Question about Mip-NeRF 360 pose process.

Question

Question about Mip-NeRF 360 pose process.

Jia-Wei-Liu opened this issue 2 years ago · 2 comments

Thanks for releasing this excellent NeRF factory! The code works very well and I just have some questions about the Mip-NeRF 360 pose process and hope you could help me understand it. Thank you very much!
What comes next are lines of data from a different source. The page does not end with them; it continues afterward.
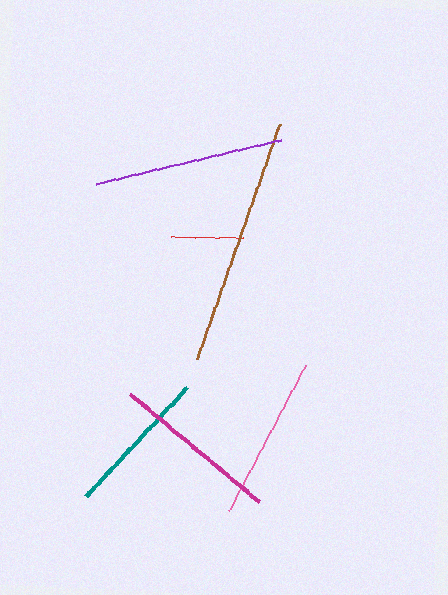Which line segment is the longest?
The brown line is the longest at approximately 249 pixels.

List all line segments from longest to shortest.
From longest to shortest: brown, purple, magenta and pink (about equal), teal, red.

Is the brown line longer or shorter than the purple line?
The brown line is longer than the purple line.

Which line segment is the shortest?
The red line is the shortest at approximately 72 pixels.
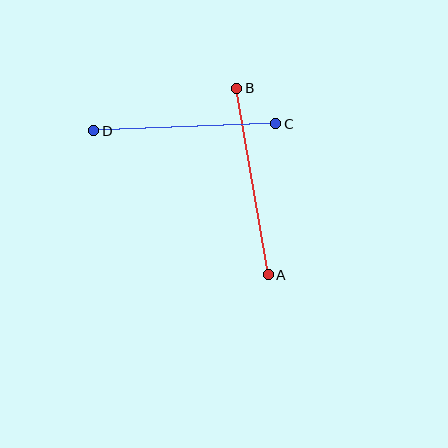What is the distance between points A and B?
The distance is approximately 189 pixels.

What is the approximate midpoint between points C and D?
The midpoint is at approximately (185, 127) pixels.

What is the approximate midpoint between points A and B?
The midpoint is at approximately (252, 182) pixels.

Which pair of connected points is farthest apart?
Points A and B are farthest apart.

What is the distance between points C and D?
The distance is approximately 182 pixels.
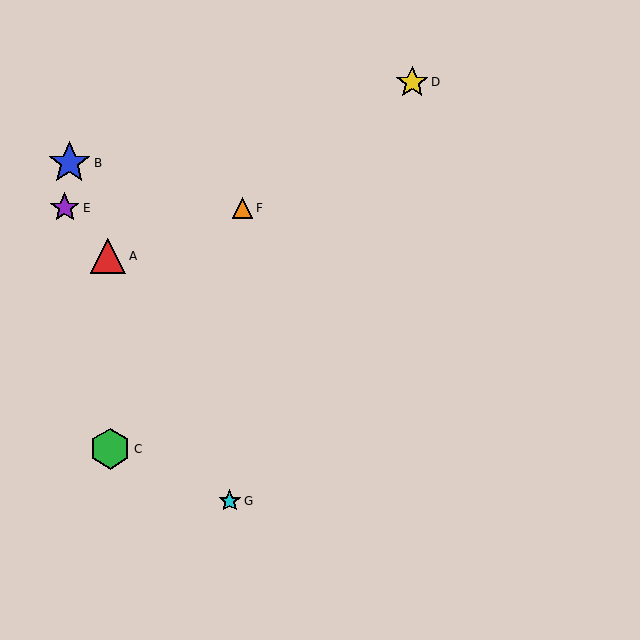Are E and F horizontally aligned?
Yes, both are at y≈208.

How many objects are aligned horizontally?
2 objects (E, F) are aligned horizontally.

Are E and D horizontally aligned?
No, E is at y≈208 and D is at y≈82.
I want to confirm that are you using OpenCV coordinate to train Mip-NeRF 360 data? I suppose the poses before processing is OpenGL coordinate as follows: https://github.com/kakaobrain/NeRF-Factory/blob/ce06663abe385c5cbe85fddbca8b9b5ace80dbee/src/data/data_util/nerf_360_v2.py#L365
After processing (Q2 and Q3), https://github.com/kakaobrain/NeRF-Factory/blob/ce06663abe385c5cbe85fddbca8b9b5ace80dbee/src/data/data_util/nerf_360_v2.py#L381
The coordinate is transformed to OpenCV coordinate. Is this correct? If so, since many NeRF datasets use OpenGL coordinate, why do you choose to use OpenCV coordinate instead of OpenGL coordinate?
I do not understand the function of transform_pose_llff. It seems to change some values of extrinsic matrix but I do not understand the reason to do so. Could you please help clarify this? https://github.com/kakaobrain/NeRF-Factory/blob/ce06663abe385c5cbe85fddbca8b9b5ace80dbee/src/data/data_util/nerf_360_v2.py#L337
I do not understand the function of similarity_from_cameras. I guess this function has some relation with the transform_pose_llff, but I cannot figure out its effect, as well as the the math to transform from OpenGL to OpenCV coordinate using Q2 and Q3 functions. Could you please help clarify this? https://github.com/kakaobrain/NeRF-Factory/blob/ce06663abe385c5cbe85fddbca8b9b5ace80dbee/src/data/data_util/nerf_360_v2.py#L279

Thank you very much for your help!
Best regards!

Answer 1 · 2022-11-16T07:05:06.000Z

Sorry for being late. Our team members were busy for preparing the CVPR submission.

Yes you are right. We integrated all the coordinates to OpenCV for convention. This was because many NeRF models including Plenoxels, DVGO, and more have a process that maps 3D coordinates to the voxel coordinates. In such models, they use many CUDA operations. To minimize effort rebuilding CUDA operations, we adopt the OpenCV coordinate.
This data loading process follows the implemetation from the authors of NeRF. But, as they used OpenGL coordinate, we need to manually convert their coordinates to OpenCV. Hence, we convert the poses from the coordinate from OpenGL to OpenCV.
This transformation code was first used in Plenoxels. Unlike pre-calibrated camera poses, many camera poses are not aligned so that they can be sometimes be either slant or overturned, which can harms the performance of voxel-based methods.

Answer 2 · 2022-11-16T07:06:41.000Z

Let us know if you have more questions for this. Feel free to reopen the issue.